Peccato che le cose non vadano subito a gonfie vele e comincino subito i primi problemi dalle tubazioni rotte alla malavita locale che arriva subito a chiedere il pizzo.
Fosse per loro mollerebbero subito il colpo ma a loro si aggiungno due personaggi fuori di testa: un comunista rimasto alle lotte di classe e una ragazza incinta.

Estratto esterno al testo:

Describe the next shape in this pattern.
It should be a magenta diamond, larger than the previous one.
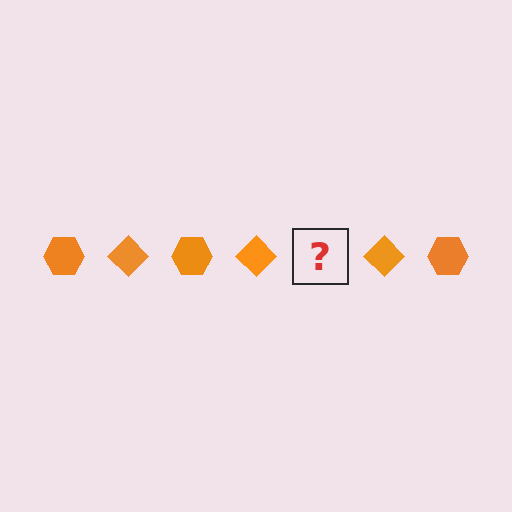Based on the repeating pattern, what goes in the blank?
The blank should be an orange hexagon.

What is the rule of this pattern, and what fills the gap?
The rule is that the pattern cycles through hexagon, diamond shapes in orange. The gap should be filled with an orange hexagon.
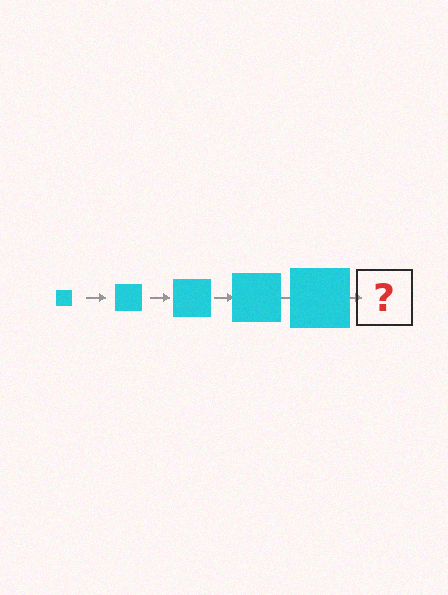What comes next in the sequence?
The next element should be a cyan square, larger than the previous one.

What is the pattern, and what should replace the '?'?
The pattern is that the square gets progressively larger each step. The '?' should be a cyan square, larger than the previous one.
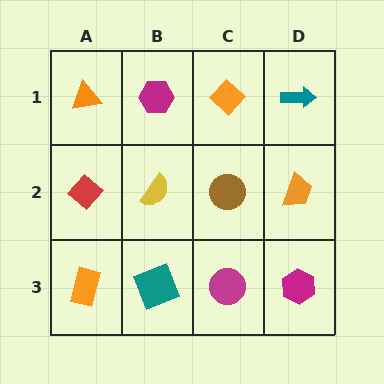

Il primo rapisce il primo degli emissari della mafia e sotterra la sua Giulia vintage (lasciando l'autoradio accesa) nel cortile. Sarà la loro fortuna: non solo il posto si riempirà di gente per sentire i canti di un'antica maledizione di fantasmi (qualcosa si dovevano inventare) e a loro si unirà anche il mafioso rapito nella lotta contro il resto della banda.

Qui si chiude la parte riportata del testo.